Data Science Capstone: Final Project

Marco Adamo
06-08-2020

Dataset

The data used for this project is a collection of text aggregated by web crawler from twitter, blogs and news publicly available online.Only the english dataset has been used in this example.

The dataset is downloadable here: https://d396qusza40orc.cloudfront.net/dsscapstone/dataset/Coursera-SwiftKey.zip

Dataset preparation

The following steps have been made to prepare the dataset:

Extracted 5% of each file (twitter, blogs and news)
Transform upper case letters into lower case
Tokenise
Remove punctuation
Remove profanity (list accessible here: https://www.cs.cmu.edu/~biglou/resources/)
Remove stopwords according to the database of English stopwords
Create unigrams, bigrams and trigrams

The algorithm

The algorithm works as follows:

A word or sentence is taken as input and considered as a string
The string is then handled as previously (transformed to lower, tokenised, punctuation is removd, as well as profanities and English stopwords)
If the sentence is made of two or more words, the last two words are benchmarked in the list of trigrams from the dataset and, when they match an entry, the third word of the trigram is used as prediction
If there is no match or if the sentence is shorter, then the last (and only) word is benchmarked against the bigrams from the dataset.
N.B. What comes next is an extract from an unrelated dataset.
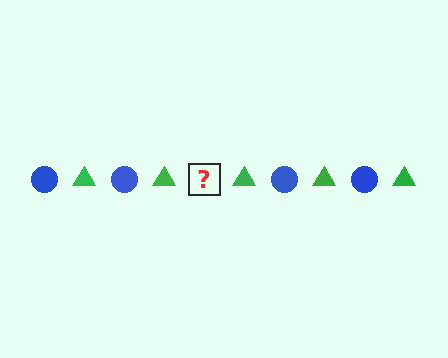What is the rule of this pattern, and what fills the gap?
The rule is that the pattern alternates between blue circle and green triangle. The gap should be filled with a blue circle.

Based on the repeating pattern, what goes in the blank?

If it matches an entry, the second word of the bigram is used as prediction
If there is no match, the most frequent word from the list of unigrams is used as a prediction

Instructions

Work instruction:

Open the following link: https://marcity.shinyapps.io/CourseraCapstoneFinal/
Wait for a few seconds to allow the dataset to be loaded (up to 45 seconds)
Insert a word/sentence
Press submit and wait for the result